I do not want any more children, but I still find it impossible to pursue a relationship with a woman who does not trigger my “mating instincts”, so to speak.
I have not done as much spiritual work as you, but in my imagination I was convinced that over time I would become less “shallow” in my preferences in that field. I guess I would just hurt myself, if I would try too hard to get into that line of thinking/feeling.
I have not done as much spiritual work as you, but in my imagination I was convinced that over time I would become less “shallow” in my preferences in that field.
Yes, I thought exactly the same at one time. But I’ve learned to presume a lot less about sexual preferences.

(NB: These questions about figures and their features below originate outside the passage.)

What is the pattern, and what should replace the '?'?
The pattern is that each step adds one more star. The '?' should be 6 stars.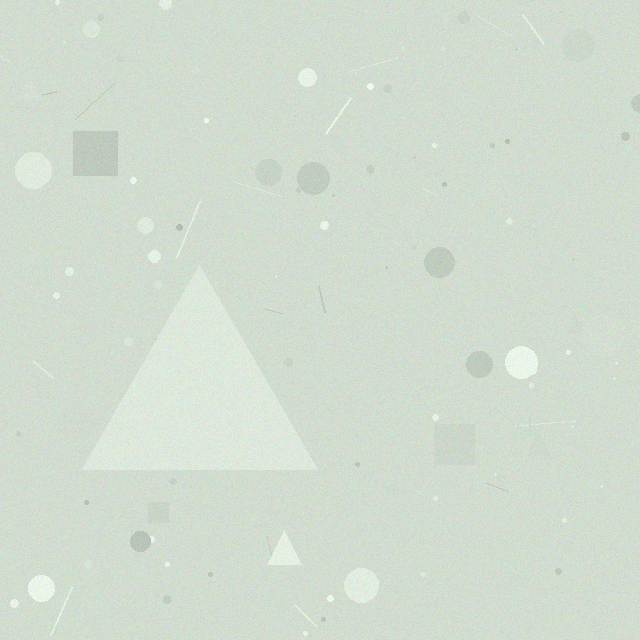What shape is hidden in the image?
A triangle is hidden in the image.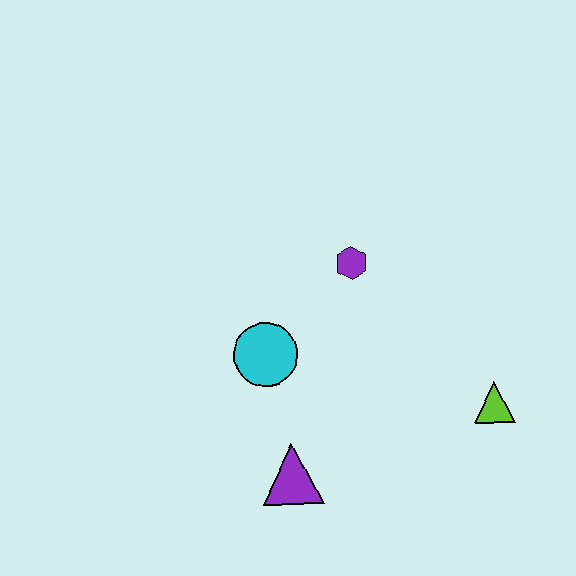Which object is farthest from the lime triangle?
The cyan circle is farthest from the lime triangle.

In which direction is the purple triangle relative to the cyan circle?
The purple triangle is below the cyan circle.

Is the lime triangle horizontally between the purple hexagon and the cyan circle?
No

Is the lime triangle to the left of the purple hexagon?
No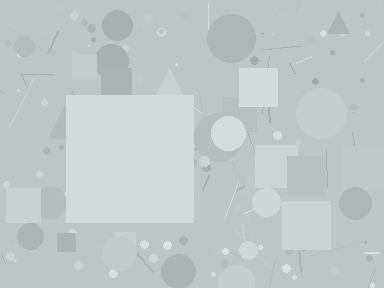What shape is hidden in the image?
A square is hidden in the image.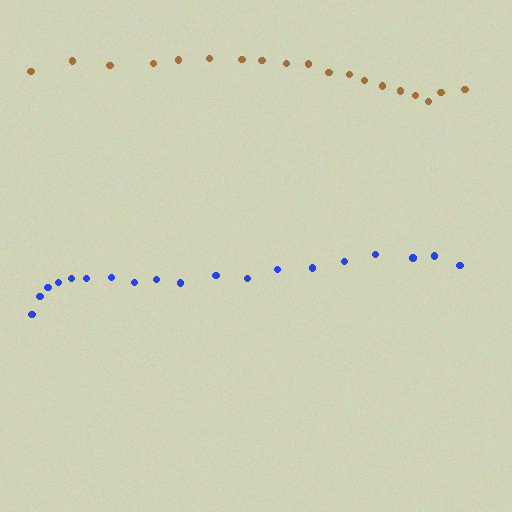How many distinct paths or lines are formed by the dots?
There are 2 distinct paths.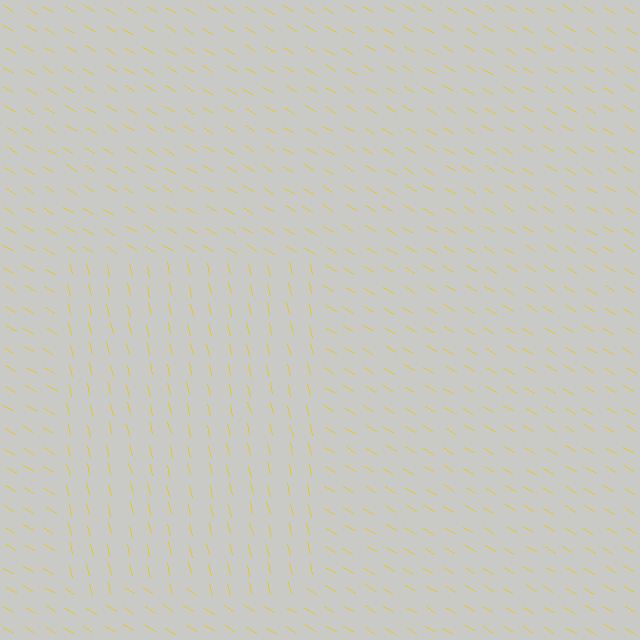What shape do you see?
I see a rectangle.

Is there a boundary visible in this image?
Yes, there is a texture boundary formed by a change in line orientation.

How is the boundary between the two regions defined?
The boundary is defined purely by a change in line orientation (approximately 45 degrees difference). All lines are the same color and thickness.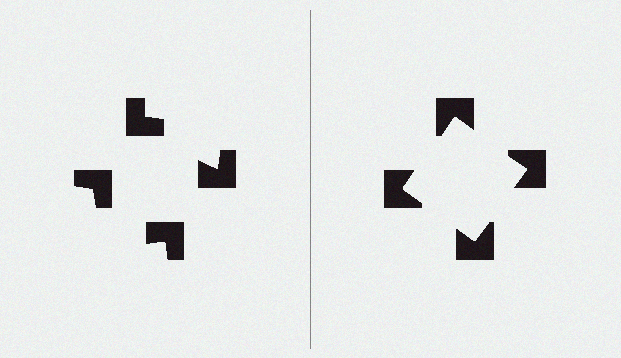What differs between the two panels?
The notched squares are positioned identically on both sides; only the wedge orientations differ. On the right they align to a square; on the left they are misaligned.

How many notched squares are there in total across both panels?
8 — 4 on each side.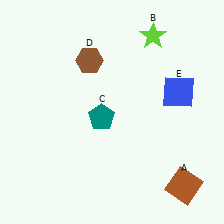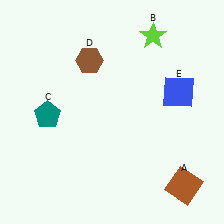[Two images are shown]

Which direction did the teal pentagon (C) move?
The teal pentagon (C) moved left.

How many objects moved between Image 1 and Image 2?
1 object moved between the two images.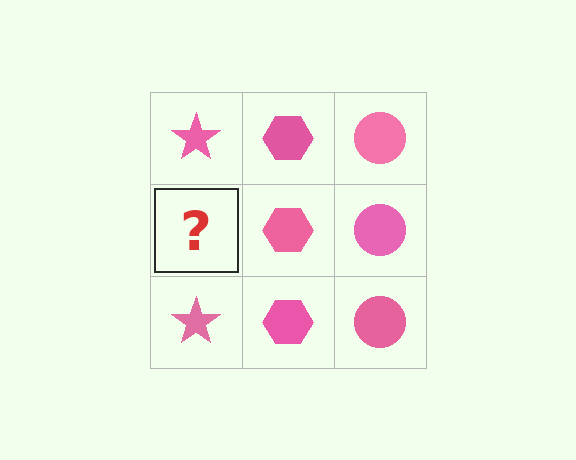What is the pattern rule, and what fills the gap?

Does the word ‘shallow’ meaningfully apply to a sexual preference? When we use a value-laden word like that, what are we thinking? Are we implying that some or all of the following are true:
- That it would be better for us and the world if we didn’t have this preference?
- Given that we do have it, that it would be better for us and the world if we suppressed it (or didn’t allow it to be involved in our choices)
- That we can actually change it
- That ‘spiritual development’ will change it
I believe that, for many given sexual preferences that might be called ‘shallow’ or deemed for some reason to be imperfect, it is true of all four presumptions above that they are often wrong (though of course, none are always wrong – never say never, and never say always). So if ‘shallow’ is supposed to mean these 4. above, it is not necessarily making sense as a term.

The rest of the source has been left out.